Apache Iceberg, explained interactively

What Iceberg actually is

Apache Iceberg is an open table format. It does not store your data - your data still lives as ordinary Parquet (or ORC/Avro) files in a data lake such as S3, GCS, or ADLS. What Iceberg adds is a layer of metadata that turns those files into a table a query engine can trust: one with a schema, transactions, and a full history.

For years, teams used the older "Hive" approach, where a table was simply a directory and its partitions were sub-folders. That seems tidy until you try to rename a column, change how data is partitioned, delete a few rows, or let two jobs write at once. Directory-as-a-table has no atomic commit and no real schema, so those operations are slow, brittle, or unsafe.

Iceberg fixes this by tracking the exact set of files that make up the table in versioned metadata. Every change writes new metadata and new data files, then flips a single pointer to make the change visible all at once. That one idea - immutable data plus versioned metadata - is what gives you ACID commits, time-travel, safe schema evolution, and partition changes without rewriting history.

The mental model: data files never change in place. To change a table you write new files and atomically swap which files "count". Old files stick around until you deliberately clean them up - which is exactly why you can travel back in time.

The metadata tree

Everything Iceberg does comes from a small tree of files. At the top is the catalog, which holds one pointer: the location of the current metadata file. Below it sits the metadata, the snapshots, the manifests, and finally the data files themselves.

Click through the tree below. Notice how a single snapshot points to exactly one manifest list, which points to manifests, which list the actual data files along with their statistics. Toggle the format version to see how row-level deletes appear in v2 and become deletion vectors in v3.

Iceberg metadata tree

Loading interactive tree…

Catalog → metadata.json → snapshot → manifest list → manifests → data & delete files. The two older snapshots are collapsed - expand them to see how snapshots share files.

What each layer holds

The metadata file (metadata.json) is rewritten on every commit and carries the table UUID, every schema (each with stable field-ids), every partition spec, sort orders, properties, the snapshot log, and the current-snapshot-id. The manifest list - one per snapshot - records each manifest with partition-range summaries so a planner can skip whole manifests. Each manifest lists data (and delete) files with per-file, per-column stats: record counts, null counts, and value bounds. Those stats are what make queries fast: the engine prunes files it can prove are irrelevant before reading a single byte of data.

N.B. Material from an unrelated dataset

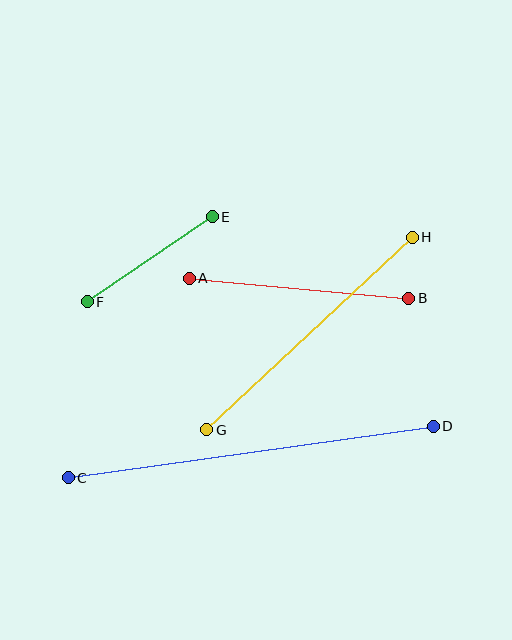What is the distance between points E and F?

Snapshots, writes & time-travel

A snapshot is an immutable view of the whole table at one moment. Every write - append, update, delete - produces a brand-new snapshot and leaves the previous ones intact. Because old snapshots still reference their files, you can query the table "as of" any of them, or roll back.

Run some operations below. Watch how an append only adds files, how an update or delete writes a small delete file rather than rewriting data (merge-on-read), and how rollback is just another commit. Then click any point on the timeline to time-travel and see the rows that were visible then.

Highlighted rows changed in the snapshot you are viewing. Time-travel by clicking a snapshot; the latest commit stays put.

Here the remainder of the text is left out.